---
title: 'Lecture 5:
Loops and some of their alternatives'
author: "Prof. Alexandra Chouldechova"
date: "Fall 2020"
output:
ioslides_presentation:
highlight: tango
widescreen: true
smaller: true
---
## Agenda
- For/while loops to iterate over data
- `apply`
- `map`, `map_`, `map_at`, `map_if`
- `mutate_at`, `mutate_if`
- `summarize_at`, `summarize_if`
## Package and data loading
```{r, message=FALSE, warning=FALSE}
# Our favourite library
library(tidyverse)
# For Cars93 data again
Cars93 <- MASS::Cars93
# For the clean survey data:
survey <- read.csv("http://www.andrew.cmu.edu/user/achoulde/94842/data/survey_data2020.csv",
header=TRUE, stringsAsFactors = FALSE)
```
## More programming basics: loops
- We'll now learn about loops and some more efficient/syntactically simple loop alternatives
- **loops** are ways of iterating over data
## For loops: a pair of examples
```{r}
for(i in 1:4) {
print(i)
}
phrase <- "Good Night,"
for(word in c("and", "Good", "Luck")) {
phrase <- paste(phrase, word)
print(phrase)
}
```
## For loops: syntax
> A **for loop** executes a chunk of code for every value of an **index variable** in an **index set**
- The basic syntax takes the form
```{r, eval=FALSE}
for(index.variable in index.set) {
code to be repeated at every value of index.variable
}
```
- The index set is often a vector of integers, but can be more general
## Example
```{r}
index.set <- list(name="Michael", weight=185, is.male=TRUE) # a list
for(i in index.set) {
print(c(i, typeof(i)))
}
```
## Example: Calculate sum of each column
```{r}
fake.data <- matrix(rnorm(500), ncol=5) # create fake 100 x 5 data set
head(fake.data,2) # print first two rows
col.sums <- numeric(ncol(fake.data)) # variable to store running column sums
for(i in 1:nrow(fake.data)) {
col.sums <- col.sums + fake.data[i,] # add ith observation to the sum
}
col.sums
colSums(fake.data) # A better approach (see also colMeans())
```
## while loops
- **while loops** repeat a chunk of code while the specified condition remains true
```{r, eval=FALSE}
day <- 1
num.days <- 365
while(day <= num.days) {
day <- day + 1
}
```
- We won't really be using while loops in this class
- Just be aware that they exist, and that they may become useful to you at some point in your analytics career
## Loop alternatives
Command | Description
--------|------------
`apply(X, MARGIN, FUN)` | Obtain a vector/array/list by applying `FUN` along the specified `MARGIN` of an array or matrix `X`
`map(.x, .f, ...)` | Obtain a *list* by applying `.f` to every element of a list or atomic vector `.x`
`map_(.x, .f, ...)` | For `` given by `lgl` (logical), `int` (integer), `dbl` (double) or `chr` (character), return a *vector* of this type obtained by applying `.f` to each element of `.x`
`map_at(.x, .at, .f)` | Obtain a *list* by applying `.f` to the elements of `.x` specified by name or index given in `.at`
`map_if(.x, .p, .f)` | Obtain a *list* `.f` to the elements of `.x` specified by `.p` (a predicate function, or a logical vector)
`mutate_all/_at/_if` | Mutate all variables, specified (at) variables, or those selected by a predicate (if)
`summarize_all/_at/_if` | Summarize all variables, specified variables, or those selected by a predicate (if)
- These take practice to get used to, but make analysis easier to debug and less prone to error when used effectively
- The best way to learn them is by looking at a bunch of examples.

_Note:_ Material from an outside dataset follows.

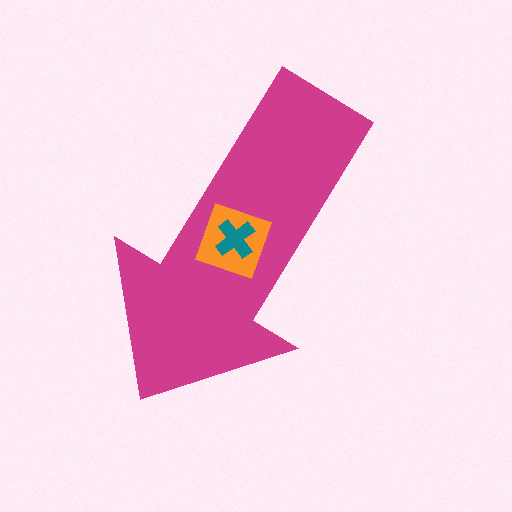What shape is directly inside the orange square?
The teal cross.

The end of each help file contains some examples.
## Example: apply()
```{r}
colMeans(fake.data)
apply(fake.data, MARGIN=2, FUN=mean) # MARGIN = 1 for rows, 2 for columns
# Function that calculates proportion of vector indexes that are > 0
propPositive <- function(x) mean(x > 0)
apply(fake.data, MARGIN=2, FUN=propPositive)
```
## Example: map, map_()
```{r}
map(survey, is.numeric) # Returns a list
map_lgl(survey, is.numeric) # Returns a logical vector with named elements
```
## Example: apply(), map(), map_()
```{r}
apply(cars, 2, FUN=mean) # Data frames are arrays
map(cars, mean) # Data frames are also lists
map_dbl(cars, mean) # map output as a double vector
```
## Example: mutate_if
Let's convert all factor variables in Cars93 to lowercase
```{r}
head(Cars93$Type)
Cars93.lower <- mutate_if(Cars93, is.factor, tolower)
head(Cars93.lower$Type)
```
- Note: this has the effect of producing a copy of the `Cars93` data where all of the factor variables have been replaced with versions containing lowercase values
## Example: mutate_if, adding instead of replacing columns
If you pass the functions in as a list with named elements, those names get appended to create modified versions of variables instead of replacing existing variables
```{r}
Cars93.lower <- mutate_if(Cars93, is.factor, list(lower = tolower))
head(Cars93.lower$Type)
head(Cars93.lower$Type_lower)
```
## Example: mutate_at
Let's convert from MPG to KPML but this time using `mutate_at`
```{r}
Cars93.metric <- Cars93 %>%
mutate_at(c("MPG.city", "MPG.highway"),
list(KMPL = ~ 0.425 * .x))
tail(colnames(Cars93.metric))
```
Here, `~ 0.425 * .x` is an example of specifying a "lambda" (anonymous) function. It is permitted short-hand for
```{r, eval = FALSE}
function(.x){0.425 * .x}
```
## Example: summarize_if
Let's get the mean of every numeric column in Cars93
```{r}
Cars93 %>% summarize_if(is.numeric, mean)
Cars93 %>% summarize_if(is.numeric, list(mean = mean), na.rm=TRUE)
```
## Example: summarize_at
Let's get the average fuel economy of all vehicles, grouped by their Type
```{r}
Cars93 %>%
group_by(Type) %>%
summarize_at(c("MPG.city", "MPG.highway"), mean)
```
## Another approach
We'll learn about a bunch of select helper functions like `contains()` and `starts_with()`.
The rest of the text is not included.